The estimated memory needed by the SURVEYMEANS procedure is described as follows.

Let:

  • $T_{\mbox{str}}$ be the total number of STRATUM variables

  • $L_{\mbox{str}}(t)$ be the number of unique values for the tth STRATUM variable, where $t=1, 2, \ldots , T_{\mbox{str}}$

  • H be the total number of strata

  • $T_{\mbox{clu}}$ be the total number of CLUSTER variables

  • $L_{\mbox{clu}}(t)$ be the number of unique values for the tth CLUSTER variable, where $t=1, 2, \ldots , T_{\mbox{clu}}$

  • $T_{\mbox{dom}}$ be the total number of DOMAIN variables in a domain (you might have multiple domains defined in a DOMAIN statement)

  • $L_{\mbox{dom}}(t)$ be the number of unique values for the tth DOMAIN variable, where $t=1, 2, \ldots , T_{\mbox{dom}}$

  • D be the total number of domains

  • $T_{\mbox{cont}}$ be the total number of continuous analysis variables

  • $T_{\mbox{clas}}$ be the total number of categorical analysis variables (CLASS variable)

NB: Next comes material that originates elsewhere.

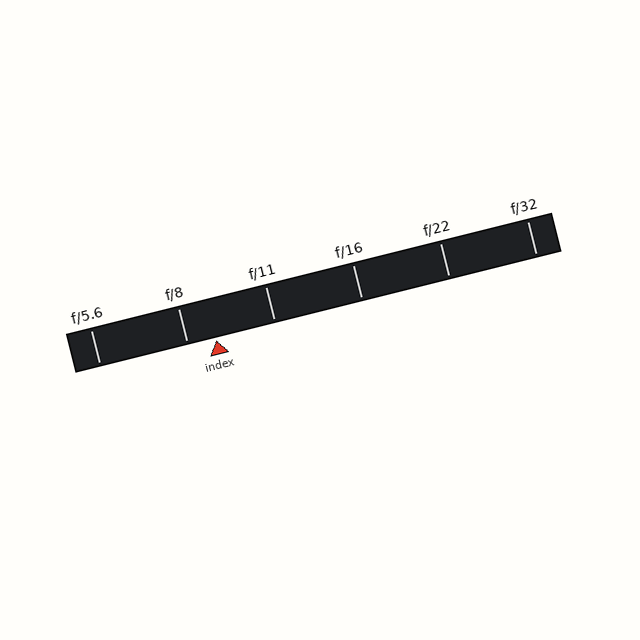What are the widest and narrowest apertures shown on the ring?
The widest aperture shown is f/5.6 and the narrowest is f/32.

  • $L_{\mbox{clas}}(t)$ be the number of unique values for the tth CLASS variable, where $t=1, 2, \ldots , T_{\mbox{clas}}$

  • $T_{\mbox{ratio}}$ be the total number of ratios

  • $T_{\mbox{pctl}}$ be the total number of percentiles

  • c be a constant on the order of 32 bytes (64 for 64-bit architectures) plus the maximum combined unformatted and formatted length among all the STRATUM, CLUSTER, DOMAIN, and CLASS variables

If all combinations of levels of categorical variables exist, the maximum potential memory (in bytes) requirements for the analysis is estimated by

\[ c*P*Q + 2000*(H+1)*(D+1)*Q \]

where

\begin{eqnarray*} P & =& \prod _{t=1}^{T_{\mbox{str}}}{L_{\mbox{str}}(t)} \prod _{t=1}^{T_{\mbox{clu}}}{L_{\mbox{clu}}(t)} \prod _{t=1}^{T_{\mbox{dom}}}{L_{\mbox{dom}}(t)} \\ Q & =& T_{\mbox{cont}}+\sum _{t=1}^{T_{\mbox{clas}}}{L_{\mbox{clas}}(t)} +T_{\mbox{ratio}}+T_{\mbox{pctl}} \end{eqnarray*}

A relatively small amount of memory, compared to the memory usage described in the preceding calculation, is also needed for the analysis.

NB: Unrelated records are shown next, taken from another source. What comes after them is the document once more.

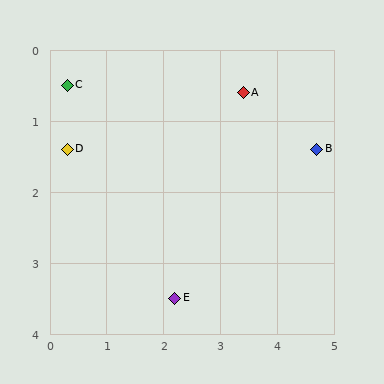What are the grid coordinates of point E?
Point E is at approximately (2.2, 3.5).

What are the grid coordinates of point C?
Point C is at approximately (0.3, 0.5).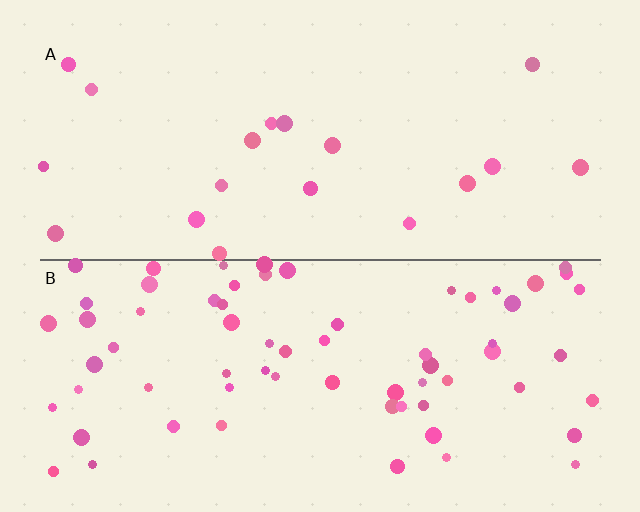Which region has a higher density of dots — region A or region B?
B (the bottom).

When the data-dependent memory usage overwhelms what is available in the computer system, the procedure might open one or more utility files to complete the analysis. This process can be controlled by the SAS system option SUMSIZE=, which sets the memory threshold where utility file operations begin. For best results, set SUMSIZE= to be less than the amount of real memory that is likely to be available for the task. See the chapter on SAS system options in SAS System Options: Reference for a description of the SUMSIZE= option.

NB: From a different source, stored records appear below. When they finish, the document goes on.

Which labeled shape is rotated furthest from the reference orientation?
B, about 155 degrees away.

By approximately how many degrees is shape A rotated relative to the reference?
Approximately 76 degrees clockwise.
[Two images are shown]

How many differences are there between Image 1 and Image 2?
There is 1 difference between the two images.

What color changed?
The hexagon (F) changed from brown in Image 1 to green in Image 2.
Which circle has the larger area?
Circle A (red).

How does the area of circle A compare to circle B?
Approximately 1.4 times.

If PROC SURVEYMEANS reports that there is insufficient memory, increase SUMSIZE=. A SUMSIZE= value greater than MEMSIZE= has no effect. Therefore, you might also need to increase MEMSIZE=.

The MEMSIZE option can be specified at system invocation, on the SAS command line, or in a configuration file. However, the MEMSIZE system option is not available in some operating environments. See the SAS Companion for your operating environment for more information and for the syntax specification.

To report a procedure’s memory consumption, you can use the FULLSTIMER option. The syntax is described in the SAS Companion for your operating environment.

Also see the SAS System Options: Reference for more information about how to adjust your computation resource parameters for your operating environment.

For additional information about the memory usage for categorical variables, see the section "Computational Resources" in the chapter "The MEANS Procedure" in the Base SAS Procedures Guide: Statistical Procedures.